Ефим Вихрев был одним из первых, кто воспел палешан. Свою книгу «Палех» (М., 1930) Вихрев подарил и Клюеву. 25 февраля 1930 года в письме к Е. Вихреву Яр-Кравченко сообщает, что «Ник<олай> Алексеевич многим говорит о Вас и рекомендует книгу Вашу». Знаком был Клюев, по-видимому, и с очерками о Палехе, написанными перевальцами И. Катаевым и Н. Зарудиным. (Вспомним, что 13 ноября 1929 года Клюев читал у Катаева «Погорельщину»; а ровно через два месяца у Ю.М. Соколова Клюева слушали палешане И.М. Баканов и А.В. Котухин).
Позднее, в 1932 году, через Вихрева и ивановского поэта Д.Н. Семеновского Клюев знакомится в Москве с палехскими художниками А.А. Глазуновым и А.И. Зубковым (председателем палехской артели в 1929-1938 годах).
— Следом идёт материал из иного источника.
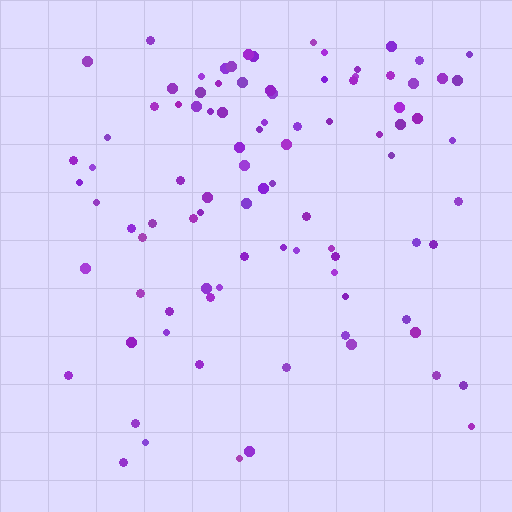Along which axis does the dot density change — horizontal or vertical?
Vertical.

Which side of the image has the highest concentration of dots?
The top.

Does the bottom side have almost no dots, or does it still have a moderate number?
Still a moderate number, just noticeably fewer than the top.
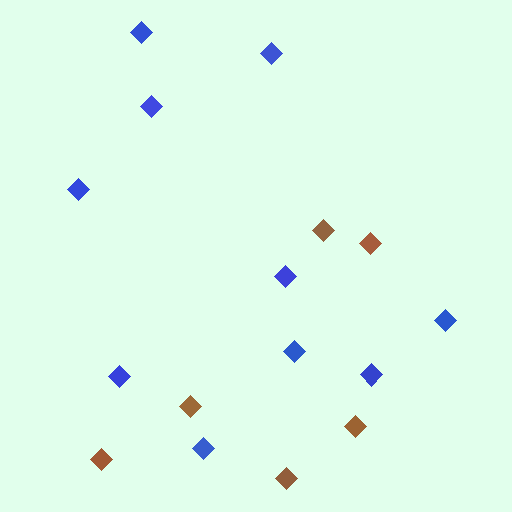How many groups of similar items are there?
There are 2 groups: one group of brown diamonds (6) and one group of blue diamonds (10).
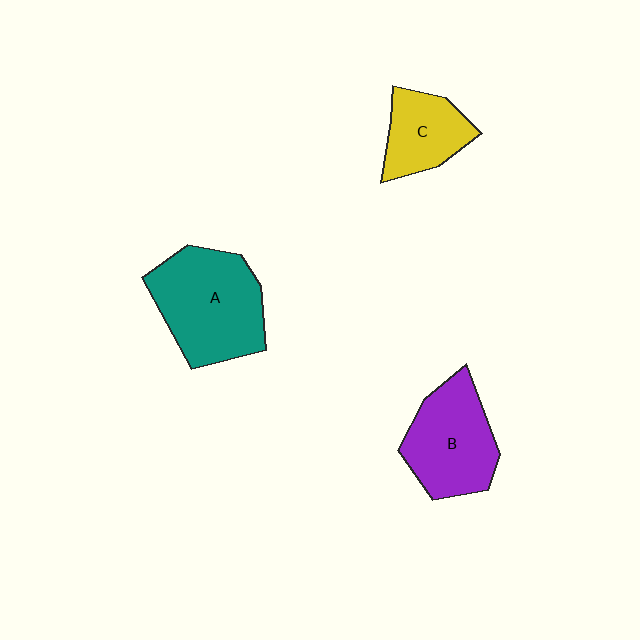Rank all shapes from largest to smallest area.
From largest to smallest: A (teal), B (purple), C (yellow).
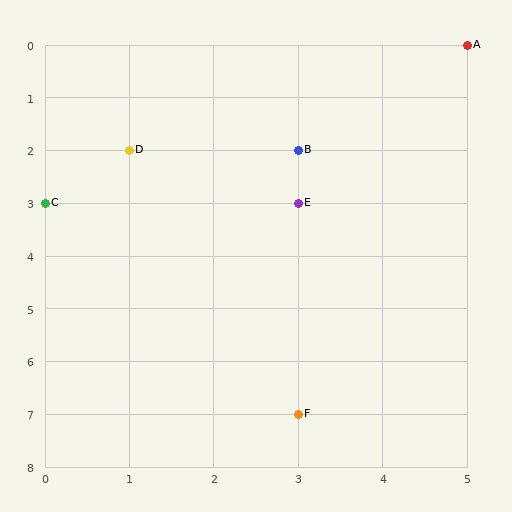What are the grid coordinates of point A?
Point A is at grid coordinates (5, 0).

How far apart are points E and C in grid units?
Points E and C are 3 columns apart.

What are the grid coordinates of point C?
Point C is at grid coordinates (0, 3).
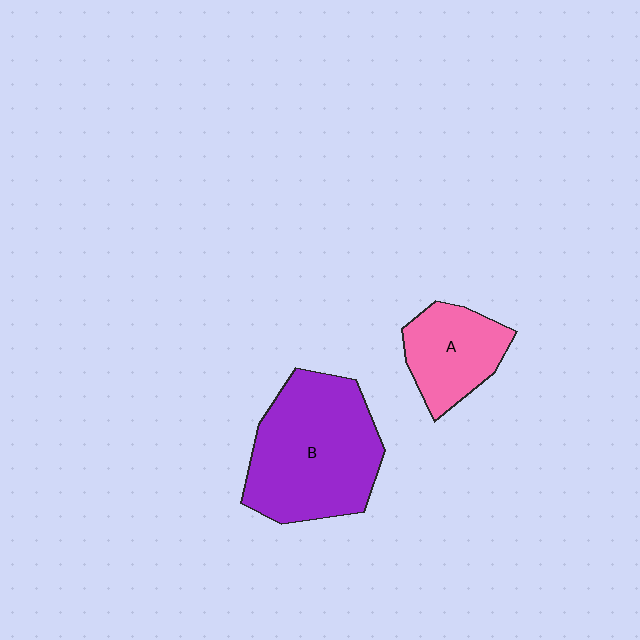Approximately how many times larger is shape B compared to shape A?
Approximately 2.0 times.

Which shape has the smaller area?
Shape A (pink).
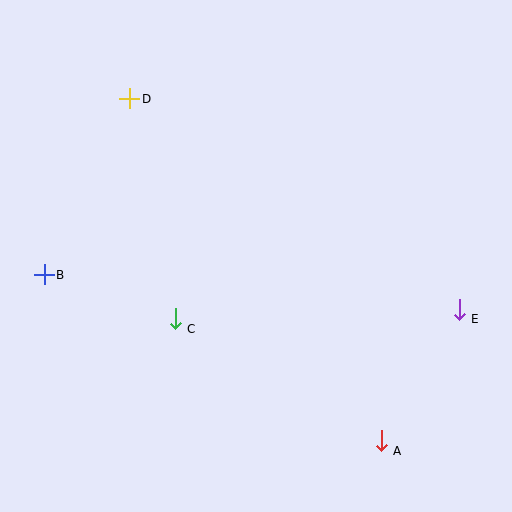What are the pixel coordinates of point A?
Point A is at (381, 451).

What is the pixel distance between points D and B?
The distance between D and B is 196 pixels.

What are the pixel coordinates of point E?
Point E is at (459, 319).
В память о посещении Глазуновых (в их квартире находилось множество образцов палехского искусства) Клюев сделал в семейном альбоме следующую весьма примечательную запись:
«Вечер 21 сентября 1932 года – проведенный в Вашем жилище, цветущем отображением рая, – как ничто в жизни, открыл мне глаза на ужасающую пропасть, сиречь на окно в Европу – откуда дует неумолимым стальным ветром на русские цветы!
Пусть кони, единороги и онагры Палеха спасаются от этого смертельного сквозняка – верой в иконный рай и реку живую Цвета неувядаемого, вечную богородицу-красоту своего белого востока».
Общением с родственными ему по духу артистами и художниками Клюев пытался, возможно, приглушить боль, вызванную его изгнанием из литературы. Уединившись в «подводной келье» (так называл он свое полуподвальное жилье в Гранатном переулке), Клюев и в пестром литературном мире Москвы 1930-х годов держится несколько особняком, сохраняя отношения главным образом с теми писателями, которые, как и он, оказались «несозвучными» новой эпохе. Среди них мы вновь встречаем Осипа Мандельштама.